C'était une discussion intéressante. Pas ma préférée, mais bon. On ne peut pas toujours parler comme je le voudrai. Surtout que, plus ou moins, cela signifierait qu'on ne parlerait pas. Mais bon. Je vais travailler avec l'église. Hah. Si on m'avait dit ça il y a un mois, je pense que j'aurai rit. Ou pleuré. Je ne sais pas. Mon cœur est lourd. Bien plus qu'avant cette discussion en tout cas. Il va falloir que je fases attention. A ce que je dis. Ce que je fais. Je risque d'attirer les béni oui oui après tout. Pas le genre de gens devant qui il est de bon ton de parler du clergé en des termes négatifs. Et bon, je n'ai pas vraiment envie de causer des soucis. Pas que je m'inquiète pour ma famille. Non. Loin de là. Mais je n'ai pas envie de complications. Je regarde Ryme se préparer. Surtout pas pour elle. Elle ne mérite que le mieux. Que le plus grand des calmes. Elle mérite que je fasse des efforts. Je soupire un peu avant de me relever. Je dégouline. D'un geste lent, j'attrape un pain de savon avant de me frotter. Autant essayer de faire semblant de pouvoir être présentable, non ? Après tout, je ne veux pas ficher la honte à la plus belle femme du monde.

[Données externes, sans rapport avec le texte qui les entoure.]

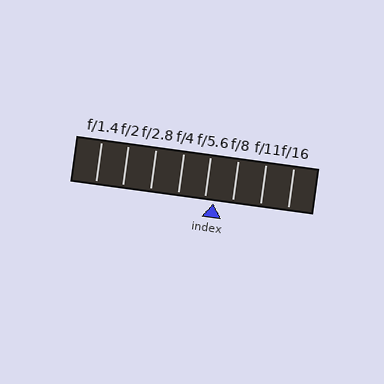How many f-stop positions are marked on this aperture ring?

« Si tu veux, je peux déjà te raconter des trucs. »
Je lui adresse un sourire un poil forcé. Je n'ai pas envie, mais comme dit plus haut, je préfère que ce soit moi qui raconte. Au moins, je sais que ce sera la vérité qui sera dite. Suivant les personnes, on me fera passé soit pour un héros, soit pour un bourreau. Et je ne suis ni l'un, ni l'autre. Je commence à ressembler a un bonhomme de neige, avec toute la mousse.
« Pourquoi le chef de banisseurs ne m'aime pas, par exemple. »
J'ai le sentiment que c'est la plus grande des histoires qui m'est arrivée ici. Je crois. Je ne vois pas autre chose, là comme ça. Mais après, qui sait ce que j'ai bien pu oublier ? Bref.
« Alors. Ce qu'il faut savoir, c'est que le chef des banisseurs à un fils. Holma. Il a quoi ? A peu près mon âge ? Peut être un peu plus vieux. On va sûrement le voir ce soir, si il ne s'est pas cassé de l'île. Mais vu comme c'est un fils à papa, je doute qu'il se soit barré. Bref. »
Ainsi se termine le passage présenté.